Гены-супрессоры опухоли (антионкогены) – напротив, могут подавить рост опухолевых клеток или участвуют в репарации (починке) поврежденной ДНК. А вот инактивация генов-супрессоров в результате мутации – резко увеличивает вероятность появления злокачественной опухоли.
Например:
- мутации BRCA1, BRCA2 – рак молочных желез, яичников;
- мутации p53 – до 50% различных видов раковых опухолей, в т.ч. саркомы;
В норме действуют защитные механизмы против развития мутировавших клеток. Дефект в гене-суппрессоре опухоли «выключает» их
Всего изучено влияние нескольких десятков протоонкогенов и опухолевых супрессоров на канцерогенез.
Зачем столько сложностей и как они продлевают жизнь пациентам
Каждая найденная в протоонкогене или гене-супрессоре мутация – это причина «суперспособностей» раковой клетки, типа пренебрежения к апоптозу и умения скрываться от иммунитета. Но одновременно – это и ее потенциально слабое место.

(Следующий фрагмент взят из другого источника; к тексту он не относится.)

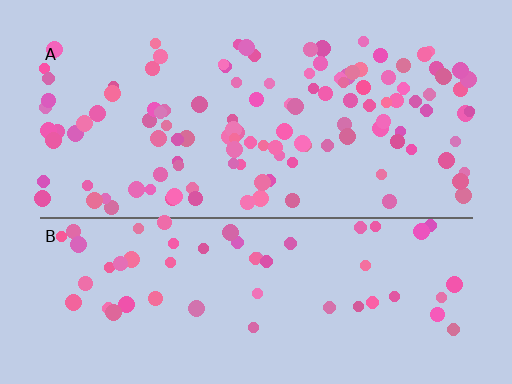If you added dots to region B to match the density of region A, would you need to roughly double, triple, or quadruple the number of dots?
Approximately double.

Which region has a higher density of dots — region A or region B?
A (the top).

Зная, в чем причина особенностей механизма работы опухоли – можно найти вещество, которое этот механизм «заклинит», прервет цепь патологических реакций в клетке. Т.е., специфические мутации в опухоли – указывают мишень, по которой врачи «бьют» лекарством. Этот принцип позволил разработать таргетную терапию.
Таргетная терапия – название целой ветви эффективной лекарственной терапии рака – родилось именно от английского слова мишень (target). Таргетные препараты действуют «прицельно» на раковые клетки – потому что мутации в соответствующих генах есть только у них. У здоровых клеток таких мутаций нет – и на них препараты не действуют.

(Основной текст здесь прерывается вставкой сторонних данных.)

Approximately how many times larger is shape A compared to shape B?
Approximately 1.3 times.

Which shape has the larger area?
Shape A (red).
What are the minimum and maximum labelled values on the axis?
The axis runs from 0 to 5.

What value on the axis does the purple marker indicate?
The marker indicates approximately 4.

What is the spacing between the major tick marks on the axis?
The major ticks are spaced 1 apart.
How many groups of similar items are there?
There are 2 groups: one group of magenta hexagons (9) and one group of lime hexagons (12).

На рисунке ниже – механизм действия таргетного препарата Иматиниб на клетки опухоли с мутацией «филадельфийская хромосома»: слитый ген BCR-ABL. Эта мутация приводит к тому, что в клетке прекращает срабатывать механизм апоптоза – накапливаются ошибки в геноме, клетка перерождается в раковую.

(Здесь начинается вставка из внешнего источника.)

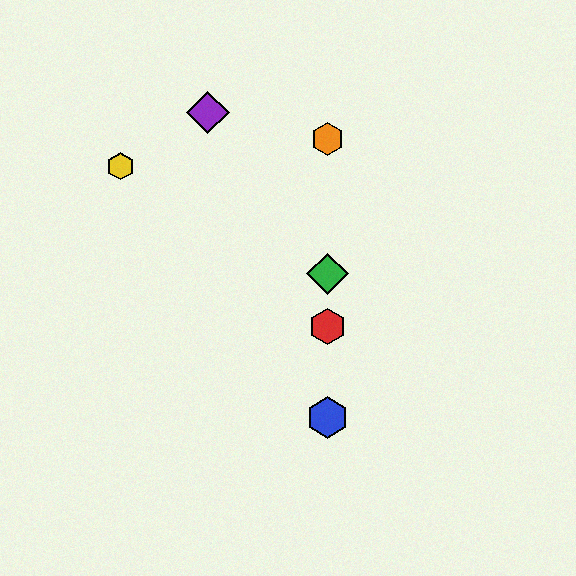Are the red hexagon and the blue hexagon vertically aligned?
Yes, both are at x≈327.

Иматиниб связывается с активным участком молекулы белка BCR-ABL, и блокирует его способность взаимодействовать с остальными молекулами в цепочках сигнальных путей.
Так что таргетные препараты имеют 2 важных преимущества перед классической химиотерапией.
Более высокая эффективность. Прицельное действие на опухолевые клетки позволяет добиться лучшего «ответа» опухоли на лечение. Например, по сравнению с классическим лечением, добавление таргетного препарата Трастузумаб вместе с химиотерапией при РМЖ с гиперэкспрессией HER2 заметно увеличило частоту «ответов» – 81% против 73%, и частоту полной морфологической ремиссии (исчезновение опухоли) – 43% против 23%
Меньше побочных эффектов. Классические химиопрепараты – с цитотоксическим действием. По сути, токсические вещества, чтобы убить или, по крайней мере, замедлить рост раковых клеток. Сильнее всего они действуют на клетки, которые быстро делятся. Именно поэтому от нее, например, выпадают волосы: это тоже вид активно делящихся клеток, и они «попадают под раздачу». Из-за такого не слишком прицельного действия, химиотерапевтические препараты дают серьезные побочные эффекты: страдают и ЖКТ, и другие органы.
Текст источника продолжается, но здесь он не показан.